Hypoplastic left heart syndrome (HLHS) is caused primarily by genetic factors, and this new understanding of cause may direct research to identify the genes involved, understand the flaws in cardiac development, and develop better treatments, according to an article in the October 16 issue of the Journal of the American College of Cardiology.

The study, conducted at Cincinnati Children’s Hospital Medical Center, is the first to show high heritability and likely genetic underpinnings the syndrome.

“Our study demonstrates that HLHS has high heritability, suggesting it is caused almost entirely by genetic effects instead of environmental factors, and that families with a child with HLHS carry a significant recurrence risk of HLHS or related heart defects. This should be considered by physicians when counseling parents to ensure they are aware of potential risks,” said Robert B. Hinton, Jr., MD, a researcher at Cincinnati Children’s and the study’s lead author.

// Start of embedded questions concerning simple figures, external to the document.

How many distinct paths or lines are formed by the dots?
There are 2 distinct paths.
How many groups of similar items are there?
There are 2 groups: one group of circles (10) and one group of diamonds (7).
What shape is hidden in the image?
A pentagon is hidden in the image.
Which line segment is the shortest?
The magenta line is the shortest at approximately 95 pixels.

The syndrome is rare, occurring in about 2 of every 10,000 children born, Hinton said. Among affected infants, approximately 20 percent die during the first months of life. Despite significant advances in diagnosis and therapy, the condition remains challenging to treat and the specific causes remain unknown. Babies can survive by undergoing a series of three complex operations after birth or receiving a heart transplant.

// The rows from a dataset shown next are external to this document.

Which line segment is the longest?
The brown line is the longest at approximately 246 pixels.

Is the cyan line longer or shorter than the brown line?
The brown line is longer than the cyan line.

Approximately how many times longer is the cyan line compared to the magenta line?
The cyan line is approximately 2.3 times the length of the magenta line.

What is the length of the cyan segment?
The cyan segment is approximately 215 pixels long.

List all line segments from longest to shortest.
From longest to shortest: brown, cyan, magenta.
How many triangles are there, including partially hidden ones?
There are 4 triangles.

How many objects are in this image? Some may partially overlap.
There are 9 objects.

The study at Cincinnati Children’s included 38 family-based test groups with a history of the syndrome. Researchers found that 55 percent of families had one or more blood relative with the syndrome or an associated heart defect. Of 193 blood relatives evaluated between the ages of 3 days and 74 years, 21.4 percent had the syndrome or associated heart defects.

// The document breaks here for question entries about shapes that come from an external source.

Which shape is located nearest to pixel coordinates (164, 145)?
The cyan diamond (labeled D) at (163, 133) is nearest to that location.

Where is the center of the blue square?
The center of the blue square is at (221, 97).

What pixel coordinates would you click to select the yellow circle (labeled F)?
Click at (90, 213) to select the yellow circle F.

In families where one child already was affected, the risk of recurrence in a sibling was 8 percent while the risk of a sibling having an associated cardiovascular defect was 22 percent. In families where a child and one parent had the syndrome, the recurrence risk increased dramatically to 21 percent for the syndrome and 25 percent for an associated defect.

All participants were evaluated using echocardiography to determine specific phenotype. During those examinations researchers diagnosed 12 new cases of associated defects among relatives of patients.

Researchers recommend further studies to pinpoint specific genes responsible for the condition. Finding the genetic basis could have significant implications for treating children with the disease, said D. Woodrow Benson, MD, PhD, director of Cardiovascular Genetics at Cincinnati Children’s and the study’s senior author. This includes identifying possible interventions during fetal life (such as catheter-based procedures), the most appropriate postoperative drug therapies for individual children and determining the potential risks for failure of the right ventricle.

“By using family-based linkage analysis, where specific genetic traits are mapped, it should be possible to identify the genes that cause the disease,” Benson said. “Once we know what genes are involved we can study how the disease developments, which may lead to new treatment approaches.”

Earlier studies in animals indicate the syndrome may develop because of embryonic alterations in blood flow, such as a premature narrowing of the aortic valve and foramen ovale. Other studies have pointed to the role of certain genes (TBX5 and IRX1) in the formation of defective heart chambers with distinct shapes, functionality and molecular structure. Based on analysis of how these genes function, scientists hypothesize that the syndrome may result from a primary defect in the growth of muscle tissue during the heart’s development.

“Currently there are no experimental models to clarify the relative contributions of these two hypotheses to the development of the syndrome,” Hinton said. “An important step forward in this research will be to understand the degree to which these hypothetical causes actually contribute to the condition.”